What are spider veins?

Spider veins (also known as telangiectasias) are small superficial thread like veins close to the skin surface. They are more prominent on the back and sides of the thigh and just below the knee. These veins are more distinct in fair skinned people, and more common in females. The spider veins may seem to appear spontaneously, and they may or may not have symptoms. They appear as numerous fine bluish/red spider web-like circles on the legs.

Can spider veins cause leg swelling or pain?

Spider veins are minute veins and thread like. They are only of a cosmetic nuisance. They may or may not cause pain, leg swelling or fatigue. In any individual who has these symptoms, the spider veins may not be the root cause of the problem and may have further venous insufficiency.

What causes spider veins?

The real cause of spider veins is not known but they are more prominent in obese individuals, females, individuals who are on their feet for prolonged periods, minor trauma, pregnancy and perhaps use of contraceptives. There may be a familial component to these veins. In general, any condition that will increase pressure in the veins, can lead to spider veins.

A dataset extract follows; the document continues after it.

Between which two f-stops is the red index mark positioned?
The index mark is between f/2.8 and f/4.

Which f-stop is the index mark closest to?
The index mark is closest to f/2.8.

How is sclerotherapy done?

Sclerotherapy involves injection of a sterile solution (called a sclerosing solution) into the small veins using a very fine, thin needle. This solution irritates the vein lining causing it to undergo fibrosis and eventually disappear. Multiple veins can be injected at each session. The sclerosing solution used may be either polidocanol or sodium tetradecylsulfate.

Is there any harm in removing spider veins?

Spider veins have no function and removing does no harm. The only reason they are removed is because of their unsightly cosmetic.

Does insurance cover spider care treatments?

Unfortunately, spider veins are considered cosmetic in nature and many insurance companies do not cover the cost of treatment.